An employer can ask for a declaration beforehand, but is not entitled to require evidence of the antenatal appointment. The declaration can be given electronically (see below for a sample).

An employee cannot be dismissed or treated worse for taking or asking for the time off. If an employer unreasonably refuses the time off, the employee can apply to a Tribunal for a declaration and compensation equivalent to twice what the employee would have been paid had the time off not been refused. If this happens to you, you should seek advice.

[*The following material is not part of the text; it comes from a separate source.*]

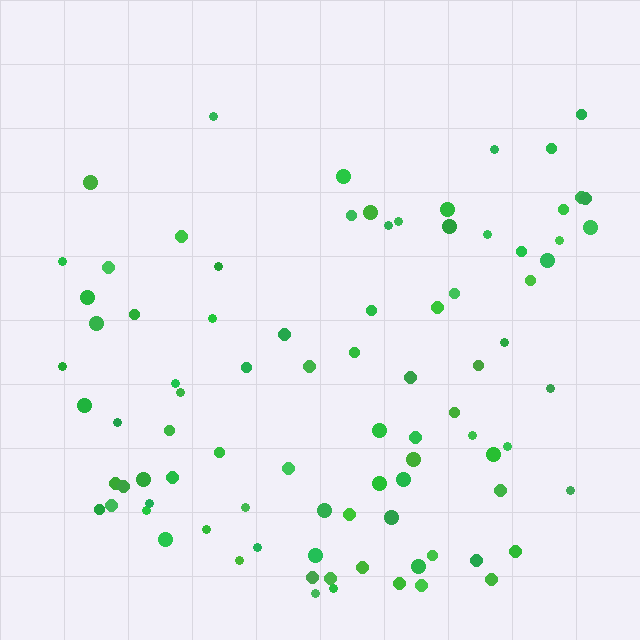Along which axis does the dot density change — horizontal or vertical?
Vertical.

In addition, all partners/husbands/expectant fathers who are employees have the legal right to a reasonable amount of unpaid Time Off for Dependants if their “dependant” is ill, injured or gives birth. The definition of “dependant” can include your wife, partner, someone living with you as part of your family, and someone who reasonably relies on you for help.

Sample declaration


  1. I am the father of the expected child or the birth mother’s husband/civil partner or the birth mother’s live-in partner or an intended surrogate parent of the expected child.
  2. I am taking time off work in order that I may accompany the birth mother when she attends an appointment for the purpose of receiving ante-natal care.
  3. The appointment in question has been made on the advice of a registered medical practitioner, registered midwife or registered nurse.
  4. The date of the appointment is________________________. The time of the appointment is ________________.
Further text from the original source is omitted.